The Streamlit helper rounds continuous quality scores into stable rider-facing labels from Unsafe through Perfect Storm, uses the configured forecast horizon to describe the current live window, and exposes the current model_version in the returned payload. That makes it a public-safe evaluation surface, not an operator dashboard.

Monitoring Hand-Off¶

Prediction routes emit monitoring signals, but the monitoring surface itself stays separate.

The current hand-off is:

/predict and /rank schedule background prediction-monitoring work after a successful response payload is built
the background path records scheduling and execution outcomes and emits prediction-drift metrics from retained prediction history
/metrics merges durable feature and training summaries, retained prediction-log metrics, hosted-sync metrics, and in-process prediction-monitoring counters

This keeps the inference service responsible for request-side facts while leaving dashboards, alert rules, and long-range operator review to the monitoring stack.

Hosted Serving Boundary¶

The same FastAPI app runs across the supported serving targets.

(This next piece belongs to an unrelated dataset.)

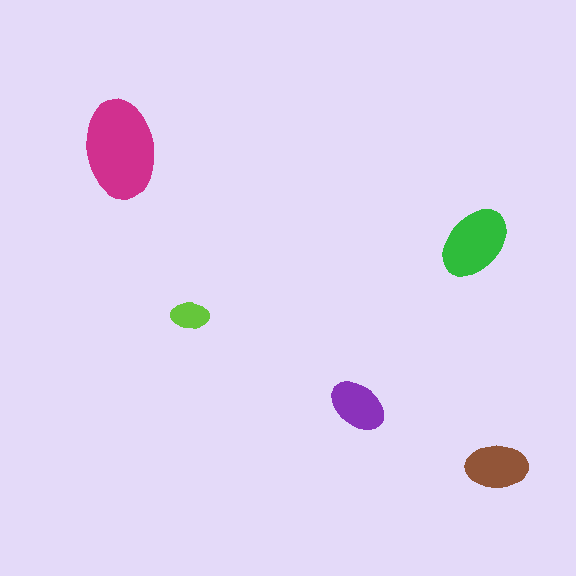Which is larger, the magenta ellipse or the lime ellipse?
The magenta one.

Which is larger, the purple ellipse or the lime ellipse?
The purple one.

The current hosted contract is:

the local evaluator target serves the full app inside the Compose stack
the hosted full-stack target keeps the app online next to the other runtime services on one GCP host
the hosted inference target publishes the same FastAPI inference surface on Cloud Run without shipping Airflow, notebooks, docs tooling, or local emulators
cloud bootstrap and operator checks verify the live /health and /spots routes when the hosted inference path is enabled

That boundary matters because the app is the product and service surface. Grafana remains an operator surface, not the rider product UI.

Why This Structure Works¶

it keeps live requests narrow enough to verify through simple route and dashboard tests
it reuses the shared feature contract instead of inventing a serving-only schema
it ties responses back to a concrete registry version without giving the app promotion authority
it keeps the Feast lookup path useful for integration checks while leaving prediction and ranking available from the core app alone

See Architecture, Training Pipeline, Monitoring, and Cloud Mapping for the surrounding system boundaries.